My (undiagnosed) psychopathic father turns 88 in a couple of weeks and his health has been rapidly deteriorating. I'm his POA, and have been increasingly involved in his health care and life decisions for the past two years due to his failing cognitive and physical abilities. My mom died ten years ago and my disabled sister has lived in a nursing home since then. She has gone no contact with him for her own health and sanity, so I am his only family.
He lived alone pretty well for eight years, but was always trying to force me to move "home" to be his live in caregiver. This was not because he admitted he needed help, but because he insisted I was a complete failure and needed his support. I was actually doing fine for myself, and had had a successful career and life in a far away state for twenty years, but he and my mom (also mentally ill) had always lied about me to everyone who would listen. After many violent and frightening experiences while helping out with my mom when she was in hospice in their home, and also during his bereavement and restructuring period, I knew he would systematically destroy me if I moved in with him, so I resisted. He called up to thirty times a day, though, and it took a toll on a few jobs, relationships, and my health and happiness.
A year an a half ago, I discovered that despite the hours I spent every day on the phone with him, he was hiding severe mobility and safety issues from me and was self-neglecting. He fired all the home health staff every time they were set up by his doctors, saying they were stealing, lying, or hadn't shown up. I had just lost yet another job due to his constant harassment at work, so I took the opportunity to step in and move him to a ALF near my home. It was a horrendous experience, and he even punched me in the face and broke a plate loose in my jaw. After getting him here, I had high hopes that the ALF would care for him so I could get on with my life and get a new job, but that has not happened.

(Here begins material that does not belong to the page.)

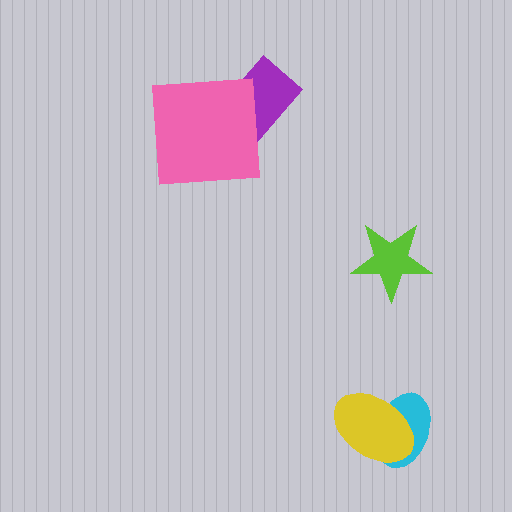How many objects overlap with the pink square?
1 object overlaps with the pink square.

Dad requires an attendant to accompany him to multiple healthcare appointments per week, and the ALF does not provide that or transportation. No one will let him sign anything on his own anymore because they don't feel he can understand what's going on, so I'm responsible for coordinating and attending everything he does beyond the normal daily care the ALF staff provides. He can't even check himself in to a doctor appointment and let me meet him there, as he has no idea where he is or why he's there when the ADA van drops him off.
When I ask for help, everyone always says this is the family's responsibility. I get a lot of guilt for even asking. There doesn't seem to be a way to pay someone or appoint someone to share the burden without revoking his POA and insisting the state take over, which I'm not sure they'd do even if I swallowed my guilt and tears and went that route. He is not considered nursing home ready, yet there is so much they can't do for him at the ALF which requires me taking him out or meeting with outside staff at his apartment.
Now that his bone marrow disease has progressed to the final stage, he has to have transfusions every two weeks, and that will be every week and more soon.
Although it sounds awful, I was both saddened and relieved to hear he was being considered for palliative care and hospice due to the increasing ineffectiveness and dangers of these frequent transfusions. Hospital and medical staff have recently begun seriously discouraging me each time I have to approve another transfusion because they feel the risk of sudden death far outweighs the temporary benefits.
Dad was referred to hospice a couple of weeks ago, but as I mentioned, he has not been admitted past palliative care just yet. There is now a nurse case manager from home health/hospice checking in on him, but l have more appointments and arrangements to make than ever and that will only increase as he gets more ill. I will be expected to sit by his bedside every day and participate in intensive care for him until the bitter end.
On Thanksgiving, Dad finally talked with me in private about hospice. He's been very unresponsive with professionals and remembers little of their meetings. He declared adamantly that he will never do hospice. He says he will not choose when to die or how to do it, that's for cowards. Dying at home (ALF) is 1800's style. He plans to die in the ICU with an IV dripping blood into his arm and says doctors must keep him alive no matter what. He denies even being sick, and says I'm a liar for saying doctors have told us he has limited time. He was very mean and mocked me when I told him I've been sad about all of this.
No one sees the way he abuses me, as he also has a very charming and manipulative side. They chalk his behavior up to dementia, and think he's a sweet old grump. I love him, but I'm bankrupt, facing homelessness, and severely depressed. I feel I may die before he does. I'm torn.